Normalized weights visualization for comodel CoGT.
Figure 4.
AUC–ROC curves of 5 selected models on (A) JAK1, (B) JAK2, (C) JAK3, and (D) TYK2 test sets.
As simple machine learning methods may already achieve similar performance compared with state-of-the-art ML methods,33 we examined the performance of CoCM (comodel using conventional models only, i.e., SVM, RF, and XGBoost). Results shown in Table 3 indicate that our comodel CoGT exceeds the accuracy of conventional ML comodels. This demonstrates that incorporating models which utilize different ways of molecule representation could extract more information than simply using fingerprint-based conventional ML models.
Table 3. Results of Test Sets in JAK1, JAK2, JAK3, and TYK2 on CoCM (Comodel Using Conventional Models, i.e., SVM, RF, XGBoost) and CoGT (Comodel Using Conventional, Graph, and Transformer-Based Models, i.e., SVM, RF, XGBoost, GraphVAE, chemBERTa).
| target | model | acc | weighted acc | precision | recall | SP | F1 | AUC | MCC | AP |
|---|---|---|---|---|---|---|---|---|---|---|
| JAK1 | CoCM | 0.982 | 0.975 | 0.988 | 0.989 | 0.961 | 0.988 | 0.998 | 0.952 | 0.999 |
| CoGT | 0.989 | 0.985 | 0.993 | 0.993 | 0.978 | 0.993 | 0.999 | 0.970 | 1.000 | |
| JAK2 | CoCM | 0.966 | 0.958 | 0.971 | 0.979 | 0.937 | 0.975 | 0.993 | 0.921 | 0.996 |
| CoGT | 0.975 | 0.974 | 0.986 | 0.977 | 0.971 | 0.981 | 0.996 | 0.943 | 0.998 | |
| JAK3 | CoCM | 0.949 | 0.949 | 0.977 | 0.948 | 0.951 | 0.962 | 0.987 | 0.884 | 0.994 |
| CoGT | 0.970 | 0.969 | 0.986 | 0.970 | 0.969 | 0.978 | 0.993 | 0.930 | 0.997 | |
| TYK2 | CoCM | 0.977 | 0.972 | 0.975 | 0.990 | 0.955 | 0.982 | 0.998 | 0.951 | 0.999 |
| CoGT | 0.988 | 0.985 | 0.987 | 0.994 | 0.977 | 0.990 | 0.999 | 0.973 | 0.999 |
We also examined the structure similarity between compounds that our model gave a wrong prediction. Tanimoto similarity did not reveal a common substructure between wrongly predicted molecules, as shown in Figure S2.

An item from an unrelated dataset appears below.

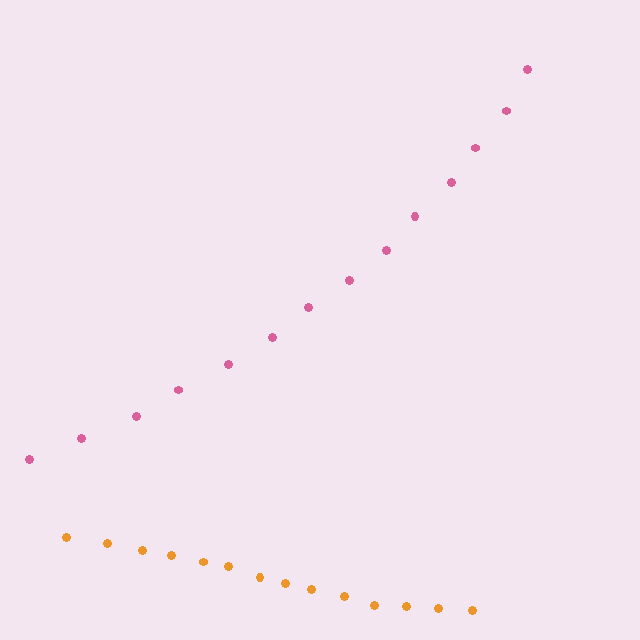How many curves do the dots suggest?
There are 2 distinct paths.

Comparison with Previous Models for JAK-Related ML Methods
There are several works on JAK inhibitor prediction including deep learning models and traditional learning models, as summarized in Table 4. Previous related work used XGBoost to predict JAK2 inhibition activity, and RF models were also utilized to predict JAK inhibition.9,36 We also used XGBoost and RF in our model building, and our data showed that both models performed well compared with the base model, yet our comodel CoGT showed better performance on all metrics.
Table 4. Previous Work and Comparison with Ours.

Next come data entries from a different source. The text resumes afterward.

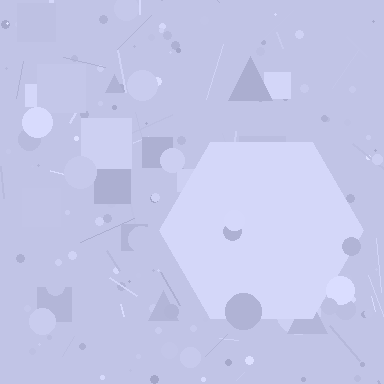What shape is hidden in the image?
A hexagon is hidden in the image.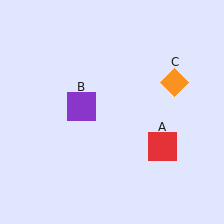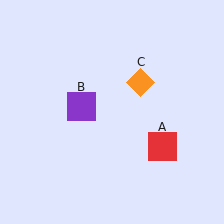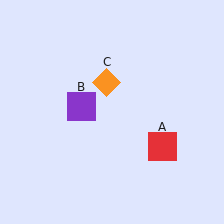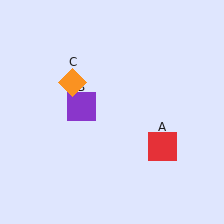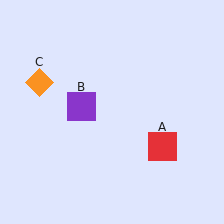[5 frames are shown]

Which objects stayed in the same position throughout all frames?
Red square (object A) and purple square (object B) remained stationary.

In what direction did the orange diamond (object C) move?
The orange diamond (object C) moved left.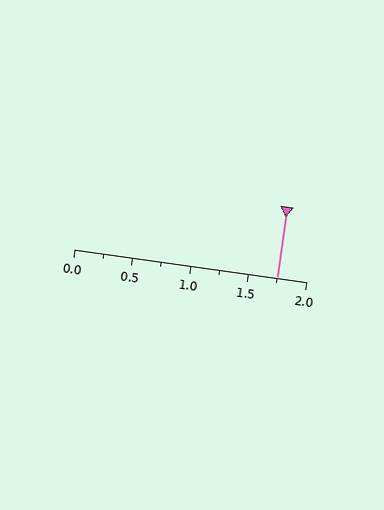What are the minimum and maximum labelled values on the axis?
The axis runs from 0.0 to 2.0.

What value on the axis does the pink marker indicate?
The marker indicates approximately 1.75.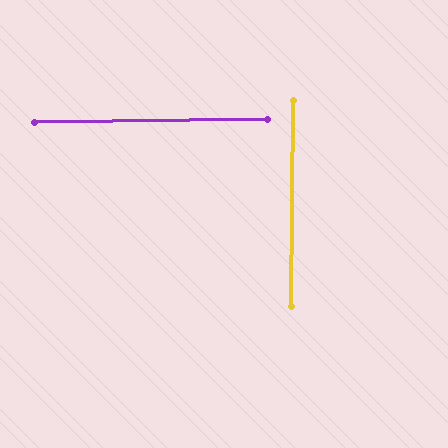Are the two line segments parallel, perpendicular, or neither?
Perpendicular — they meet at approximately 89°.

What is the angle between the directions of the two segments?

| method | molecular representation | task category | target category |
|---|---|---|---|
| MTATFP37 | graph | regression | JAK1, JAK2, JAK3, TYK2 |
| MolGNN15 | graph | classification | JAK1, JAK2, JAK3 |
| RF36 | fingerprint | classification | multiple kinases |
| XGBoost9 | fingerprint | classification, regression | JAK2 |
| CoGT (ours) | fingerprint, graph, SMILES string | classification | JAK1, JAK2, JAK3, TYK2 |
Graph-based model methods have recently emerged in the field of JAK inhibitor discovery.15,37 These studies demonstrate the promising predicting power of graph-based models on JAK inhibitor discovery and design. As a consequence, we also included graph-based model graphVAE in our comodel building.
Several recent studies38−40 have investigated using machine learning techniques to address JAK-related problems. However, these endeavors either involve a combination of the aforementioned methods or do not directly predict JAK types but rather do have an effect on the exploration of JAK inhibitors. Consequently, we did not incorporate them in our experiment comparisons.
Overall, our comodel CoGT is the only model which tries to incorporate different representation information from a compound. Previous work mainly focused on using fingerprint or graph-based representation, neglecting the possibility that more information could be extracted through different representation. Here, we not only include fingerprint and graph representation but also utilize large pretrained transformer-based models to extract information directly from SMILES strings.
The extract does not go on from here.